Second: to avoid confusion it is helpful to use precise language when talking about maps or functions. A map $f:A\rightarrow B$ consists of the domain $A$, the co-domain $B$ and a procedure (for example a formula) to assign an element $f(a)\in B$ to an element $a\in A$.
Third: If you want to use the formula $f(x):=\frac{1}{x+1}$ to assign a real number $f(x)$ to a real number $x$, then you can do this only for $x\in\mathbb{R}\setminus\{-1\}$, which will give you a function
$f:\mathbb{R}\setminus\{-1\}\rightarrow\mathbb{R}$.
However you can extend the function $f$ to a function $g:\mathbb{R}\rightarrow\mathbb{R}$ for example by defining $g(x):=f(x)$ for $x\neq-1$ and $g(-1):=0$. Of course the function $g$ is not continous at $-1$.
You can now see that your statement "$f$ is not continous at $-1$" is without meaning, because $f$ is not defined at $-1$. A meaningful statement is "$f$ cannot be extended continously to the whole of $\mathbb{R}$".
A: If $x = -1$, then the expression $\frac{1}{1+x}$ is meaningless; but $\frac{1}{1+x}$ is meaningful for all $x \neq -1$, so we can map $\mathbb{R} \setminus \{ -1 \}$ to $\mathbb{R}$ via $x \mapsto \frac{1}{1+x}$.
However,
you can map $\mathbb{R}$ to $\mathbb{R}$ via a function, say
$$
x \mapsto \begin{cases}\frac{1}{1+x},\ \text{if}\ x \neq -1;\\ 0,\ \text{if}\ x = -1,  \end{cases}
$$
but not via $x \mapsto \frac{1}{1+x}$ alone.
A: Strictly speaking one should say that the function $1/(x+1)$ has domain $\mathbb{R}\setminus\{-1\}$ and is continuous.
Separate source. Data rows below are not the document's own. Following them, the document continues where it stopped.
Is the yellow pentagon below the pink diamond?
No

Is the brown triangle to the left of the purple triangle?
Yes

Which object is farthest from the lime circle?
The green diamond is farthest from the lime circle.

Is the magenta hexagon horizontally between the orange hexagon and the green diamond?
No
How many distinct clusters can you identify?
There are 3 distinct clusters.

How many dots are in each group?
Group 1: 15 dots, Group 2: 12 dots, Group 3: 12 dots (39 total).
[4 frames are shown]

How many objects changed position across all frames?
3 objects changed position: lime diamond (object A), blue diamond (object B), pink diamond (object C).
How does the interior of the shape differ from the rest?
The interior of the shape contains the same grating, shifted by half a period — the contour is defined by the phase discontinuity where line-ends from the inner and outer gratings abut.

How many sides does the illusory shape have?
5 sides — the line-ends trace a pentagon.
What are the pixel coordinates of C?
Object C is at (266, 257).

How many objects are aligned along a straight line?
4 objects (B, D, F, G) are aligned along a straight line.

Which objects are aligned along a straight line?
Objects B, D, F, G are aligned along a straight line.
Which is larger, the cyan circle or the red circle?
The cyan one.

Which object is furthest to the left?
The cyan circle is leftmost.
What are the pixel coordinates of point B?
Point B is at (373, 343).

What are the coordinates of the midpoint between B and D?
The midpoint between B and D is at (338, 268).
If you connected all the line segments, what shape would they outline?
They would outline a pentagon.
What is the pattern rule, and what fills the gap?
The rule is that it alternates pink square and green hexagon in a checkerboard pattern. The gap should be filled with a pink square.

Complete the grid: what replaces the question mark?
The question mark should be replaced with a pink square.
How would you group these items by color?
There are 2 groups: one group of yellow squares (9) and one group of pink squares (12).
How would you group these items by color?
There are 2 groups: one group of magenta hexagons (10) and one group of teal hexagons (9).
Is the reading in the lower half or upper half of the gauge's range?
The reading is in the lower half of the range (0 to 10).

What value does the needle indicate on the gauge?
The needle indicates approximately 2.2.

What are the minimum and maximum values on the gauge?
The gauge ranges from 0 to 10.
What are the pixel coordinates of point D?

It is not defined at $-1$ so it does not make sense to discuss continuity there. Sometimes this is expressed as "the function is continuous where defined".
If you are given a piecewise definition like that in Gudson example than you could say that your function, which now has domain $\mathbb{R}$, is not continuous at $-1$ as the limit for $x \rightarrow -1$ is plus or minus infinity (depending on the direction) rather than 0.
However, while improper terminology, I have often heard people saying that a function like yours is not continuous at $-1$ instead of saying that it is not defined. As far as one understand what is meant that is not a big issue, I think.